What does Proverbs 7:20 mean?
ESV: he took a bag of money with him; at full moon he will come home.”
NIV: He took his purse filled with money and will not be home till full moon.'
NASB: He has taken a bag of money with him. At the full moon he will come home.'
CSB: He took a bag of silver with him and will come home at the time of the full moon."
NLT: He has taken a wallet full of money with him and won’t return until later this month. '
KJV: He hath taken a bag of money with him, and will come home at the day appointed.
The adulteress continues her effort to persuade the foolish young man to commit adultery with her (Proverbs 7:6–19). She points out that her husband took a bag of money with him. Perhaps she mentions this fact to alleviate the young man's fear that her husband might run out of money and return home unexpectedly. She indicates that he will be far from home for several days, until there is a full moon. It seems the husband was on a business trip, but he may have planned to spend some of his money on a gift or two for his wife. If this is the case, his wife's wickedness intensifies.
The young man is being drawn into the affair slowly but surely. This entire story is meant to highlight the dangers of sexual temptation, and the tactics to which both men and women can be exposed. The young man in this example, like the son listening to Solomon's teaching, and those reading it today, would be well advised to heed the counsel given in Proverbs 1:10: "My son, if sinners entice you, do not consent." Fortunately, God promises to provide a way of escape when temptation confronts us (1 Corinthians 10:13).
Proverbs 7:10–23 describes an adulteress as aggressive and seductive. Though speaking to his son, Solomon's lessons here are meant for all people.

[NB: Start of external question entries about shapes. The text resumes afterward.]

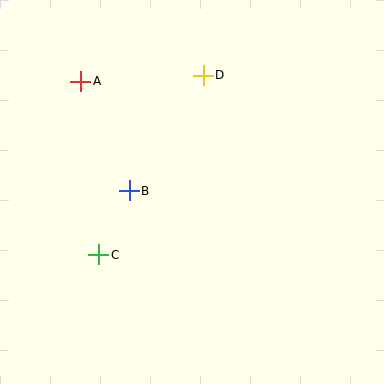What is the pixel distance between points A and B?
The distance between A and B is 120 pixels.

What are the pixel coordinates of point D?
Point D is at (203, 75).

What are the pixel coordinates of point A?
Point A is at (81, 81).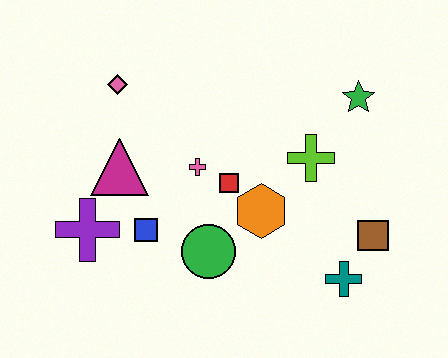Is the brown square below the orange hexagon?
Yes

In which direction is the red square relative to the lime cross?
The red square is to the left of the lime cross.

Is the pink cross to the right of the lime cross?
No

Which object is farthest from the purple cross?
The green star is farthest from the purple cross.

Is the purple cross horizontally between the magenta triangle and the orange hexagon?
No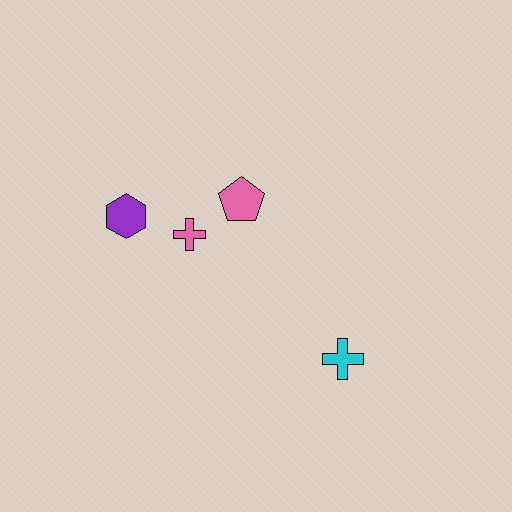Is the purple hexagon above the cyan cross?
Yes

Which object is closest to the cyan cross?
The pink pentagon is closest to the cyan cross.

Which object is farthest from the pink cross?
The cyan cross is farthest from the pink cross.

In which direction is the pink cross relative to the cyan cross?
The pink cross is to the left of the cyan cross.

This passage is part of Solomon's teaching about the dangers of sin and temptation. The prior passage spoke of a reckless youth (Proverbs 7:6–9), who now suffers the consequences of his own choices. The woman in this story takes advantage of the young man's lust and carelessness. Solomon compares the trap she springs to those used to capture ox, a deer, and a bird.

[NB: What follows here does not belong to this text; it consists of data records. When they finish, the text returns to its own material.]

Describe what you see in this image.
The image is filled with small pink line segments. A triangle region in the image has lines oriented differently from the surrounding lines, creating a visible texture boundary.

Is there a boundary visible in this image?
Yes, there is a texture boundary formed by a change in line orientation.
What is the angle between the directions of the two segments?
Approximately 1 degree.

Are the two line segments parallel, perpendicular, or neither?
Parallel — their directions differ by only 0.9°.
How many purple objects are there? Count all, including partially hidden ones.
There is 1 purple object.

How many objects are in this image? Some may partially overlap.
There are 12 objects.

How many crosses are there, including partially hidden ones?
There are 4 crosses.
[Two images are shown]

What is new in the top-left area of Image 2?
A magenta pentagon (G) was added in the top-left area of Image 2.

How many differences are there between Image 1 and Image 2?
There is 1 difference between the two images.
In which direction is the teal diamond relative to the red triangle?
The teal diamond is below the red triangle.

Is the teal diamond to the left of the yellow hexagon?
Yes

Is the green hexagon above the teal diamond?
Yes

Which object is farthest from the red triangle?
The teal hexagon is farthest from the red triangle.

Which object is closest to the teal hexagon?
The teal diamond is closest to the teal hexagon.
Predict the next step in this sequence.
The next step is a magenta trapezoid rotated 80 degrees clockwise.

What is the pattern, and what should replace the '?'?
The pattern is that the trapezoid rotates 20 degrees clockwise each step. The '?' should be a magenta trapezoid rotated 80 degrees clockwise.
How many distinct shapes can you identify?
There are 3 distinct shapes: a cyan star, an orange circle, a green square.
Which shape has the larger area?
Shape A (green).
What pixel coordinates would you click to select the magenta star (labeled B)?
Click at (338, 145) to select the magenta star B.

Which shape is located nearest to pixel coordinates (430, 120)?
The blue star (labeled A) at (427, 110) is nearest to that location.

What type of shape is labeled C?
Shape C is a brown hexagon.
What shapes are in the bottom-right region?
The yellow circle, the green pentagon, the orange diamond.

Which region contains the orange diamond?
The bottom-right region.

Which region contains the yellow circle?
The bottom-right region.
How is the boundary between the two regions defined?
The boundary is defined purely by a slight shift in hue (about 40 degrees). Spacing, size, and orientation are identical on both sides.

Repeating a theme common to the early chapters of Proverbs, Solomon once again presents a dire warning about the dangers of adultery. This comes in the form of a story about a foolish young man being seduced by a predatory woman. Solomon says this is something he has seen—meaning this is likely a summary of many such examples he has witnessed in his life. The result of these reckless sins is misery and death, for both men and women alike.
In Proverbs 5 and 6 Solomon warns his son against adultery. He describes the evil woman, the adulteress, as deceptive and dangerous. While this is valid in a literal sense, it also serves as a general warning about the seductive nature of sin. In this chapter he continues his counsel about adultery, stressing the tactics used in temptation and how falling to them leads to death. The following chapter will return to the personification of wisdom as a woman, begging to be honored.

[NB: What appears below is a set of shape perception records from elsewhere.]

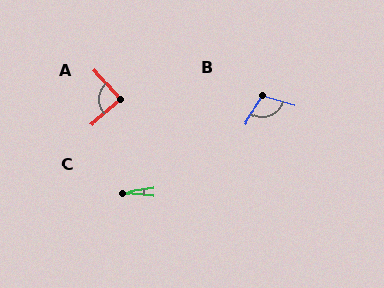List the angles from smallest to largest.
C (15°), A (90°), B (107°).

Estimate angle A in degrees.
Approximately 90 degrees.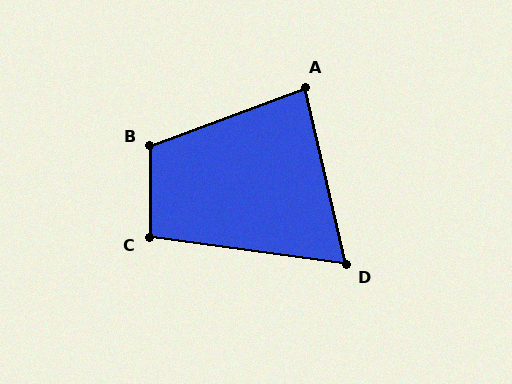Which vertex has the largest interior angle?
B, at approximately 111 degrees.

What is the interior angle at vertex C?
Approximately 98 degrees (obtuse).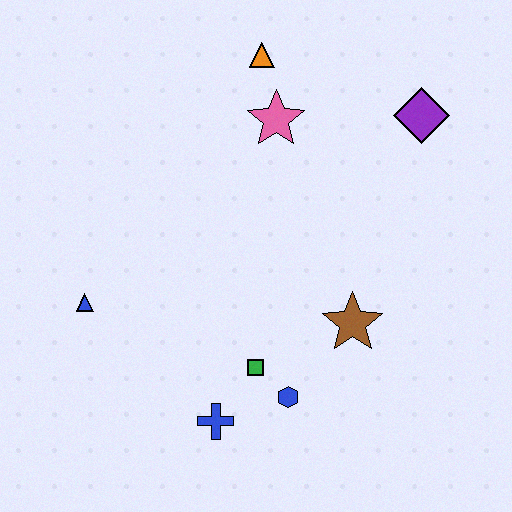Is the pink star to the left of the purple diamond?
Yes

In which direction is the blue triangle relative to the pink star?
The blue triangle is to the left of the pink star.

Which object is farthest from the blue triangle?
The purple diamond is farthest from the blue triangle.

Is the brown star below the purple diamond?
Yes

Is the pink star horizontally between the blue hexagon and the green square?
Yes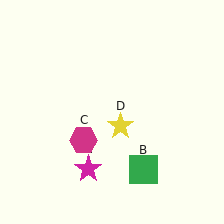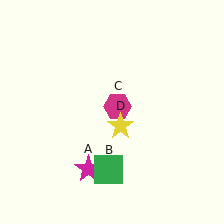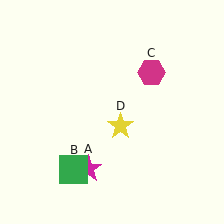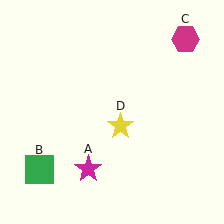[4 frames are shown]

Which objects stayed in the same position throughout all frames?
Magenta star (object A) and yellow star (object D) remained stationary.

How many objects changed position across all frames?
2 objects changed position: green square (object B), magenta hexagon (object C).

Proverbs is best understood in context with the books of Ecclesiastes and Job. In Proverbs, “wisdom” is given in short, simple, general terms. Ecclesiastes represents wisdom based on observation and experience. This often shows how the general principles of the book of Proverbs don’t apply in absolutely every circumstance. Job represents wisdom based on the experience of suffering and injustice. All three come to the conclusion that God does indeed know best, and the most sensible course of action is to follow His will.